Como si se tratara de un mecanismo de exquisita relojería, entre las 20:10 y las 23:10 del 1 de julio se escenificó en México el cambio político que el país había registrado durante la jornada electoral concluida tras un largo proceso de nueve meses. Un lapso que, a su vez, ponía fin a uno de los sexenios más controvertidos en la reciente historia mexicana por la violencia desatada en el país, la corrupción rampante y los efectos de una severa crisis económica vivida en los primeros tres años. Acotadas entre dos momentos electorales que definieron el cierre de las urnas y la aparición del consejero-presidente del Instituto Nacional Electoral, Lorenzo Córdova, quien había comprometido su presencia con precisión a las 23:00 para informar del conteo rápido realizado en más de 7.000 casillas (mesas electorales) escogidas de manera aleatoria, las referidas tres horas dieron espacio para la presencia sincronizada de los actores relevantes en la liza.

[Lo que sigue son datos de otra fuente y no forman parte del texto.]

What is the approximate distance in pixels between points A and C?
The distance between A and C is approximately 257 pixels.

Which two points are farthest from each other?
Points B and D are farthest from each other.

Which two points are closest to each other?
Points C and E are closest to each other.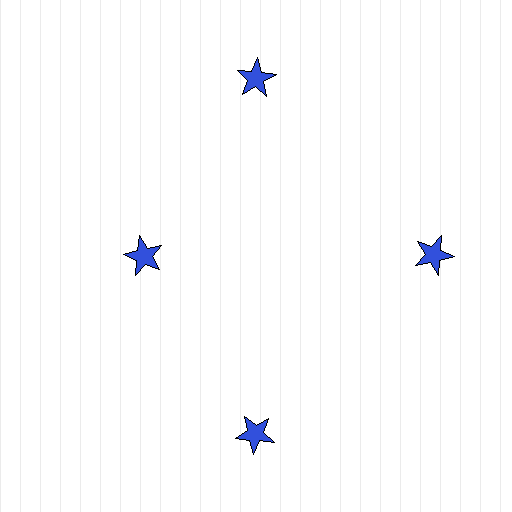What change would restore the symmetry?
The symmetry would be restored by moving it outward, back onto the ring so that all 4 stars sit at equal angles and equal distance from the center.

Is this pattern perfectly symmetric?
No. The 4 blue stars are arranged in a ring, but one element near the 9 o'clock position is pulled inward toward the center, breaking the 4-fold rotational symmetry.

En primer lugar, y con una diferencia de apenas 29 minutos, los candidatos priísta y panista, por este orden, reconocieron la tendencia irreversible y suficientemente clara de los sondeos a pie de urna en favor de Andrés Manuel López Obrador (AMLO), líder de Morena y candidato de la coalición Juntos Haremos Historia. El candidato de la coalición Todos por México, José Antonio Meade, y el de la coalición Por México al Frente, Ricardo Anaya, habían librado una campaña electoral ríspida con López Obrador, quien encabezó siempre las encuestas de intención de voto. Sin embargo, era el momento del reconocimiento del triunfo de este. Un acto insólito en la democracia mexicana acostumbrada a la desconfianza electoral, la manipulación y las victorias pírricas. Era el momento en que ambos perdedores deseaban al unísono, aunque por separado, “el mayor de los éxitos” al vencedor.
Sin dar lugar a respiro alguno, la intervención de Córdova, envuelta en un tono pedagógico sobre el significado del conteo rápido y tras señalar la obtención de la mayoría absoluta de López Obrador, algo inédito en las últimas tres décadas de competencia política en México, dio paso a la del presidente, Enrique peña Nieto, que certificó el éxito de AMLO en su tercer intento en llegar a Los Pinos.

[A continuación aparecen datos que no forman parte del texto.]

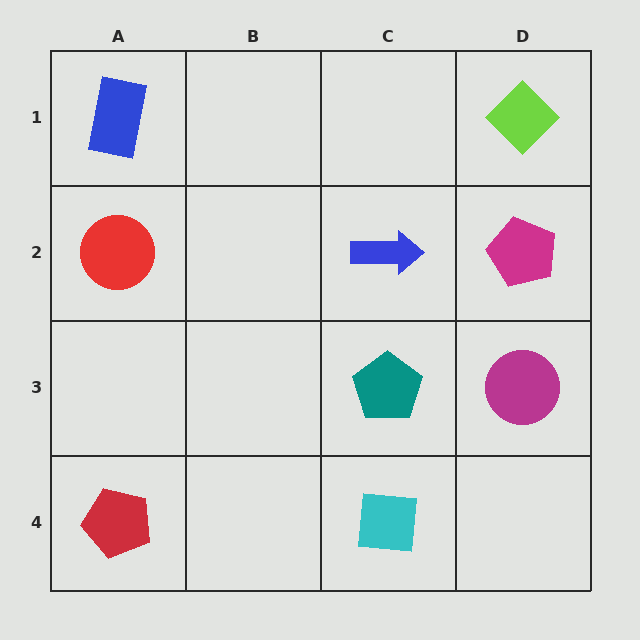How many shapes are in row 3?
2 shapes.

Justo antes de que el vencedor se dirigiera a la nación en su primer discurso como presidente electo desde un hotel de la Ciudad de México, la cúpula empresarial mexicana también leyó un breve mensaje escenificando el apoyo al nuevo presidente y el compromiso de este de respetar la economía de mercado. El endoso empresarial evidenciaba un inequívoco estado de gracia del viejo líder sindical petrolero de Tabasco y luego jefe del Distrito Federal con el PRD.
Las inmediatas palabras de AMLO llamaron a todos los mexicanos a la reconciliación y anunciaron el inicio de “la cuarta transformación” de la vida pública de México. José Guerrero y Benito Juárez, como símbolos de la independencia y de la revolución liberal tuvieron un hueco en su discurso, faltando solo una referencia a algún icono de la Revolución mexicana que, sin embargo, no dejó de estar presente por su explícita cita a los pobres y al compromiso de su vida pública en favor de ellos.
Si la cita a la “cuarta transformación” y a los profundos cambios podía hacer sentir el fantasma de Hugo Chávez, sus siguientes palabras parecieron estar dirigidas a alejar cualquier fantasma referente al proceso que se inició en Venezuela justo hace 20 años. Los cambios profundos se harán, dijo AMLO, “pero con apego al orden legal establecido”. Aseguró que habrá libertad empresarial y, en materia económica, se respetará la autonomía del Banco de México y se mantendrá disciplina financiera y fiscal. También mantuvo que “se reconocerán los compromisos contraídos con empresas y bancos nacionales y extranjeros” y que los contratos del sector energético serán revisados para prevenir actos de corrupción. La lucha contra esta será el eje fundamental de su presidencia sin que familiares ni correligionarios tengan bula a la hora de ser investigados.
Apenas habían transcurrido tres horas y el escenario político en México había sufrido el cambio más drástico en el último siglo de su historia. Ahora se abre un periodo insólito de cinco meses hasta que la toma de posesión de López Obrador sea efectiva, el 1 de diciembre próximo. Un tiempo exasperante de convivencia entre un presidente, Peña Nieto, absolutamente amortizado, pero jefe del Estado en pleno ejercicio de sus funciones y un candidato que, con más de la mitad del apoyo electoral –en un proceso con una participación en torno al 64%, notable para los parámetros mexicanos–, contará con una mayoría cómoda en el Congreso y con el apoyo de un número importante de los Estados de mayor peso del país.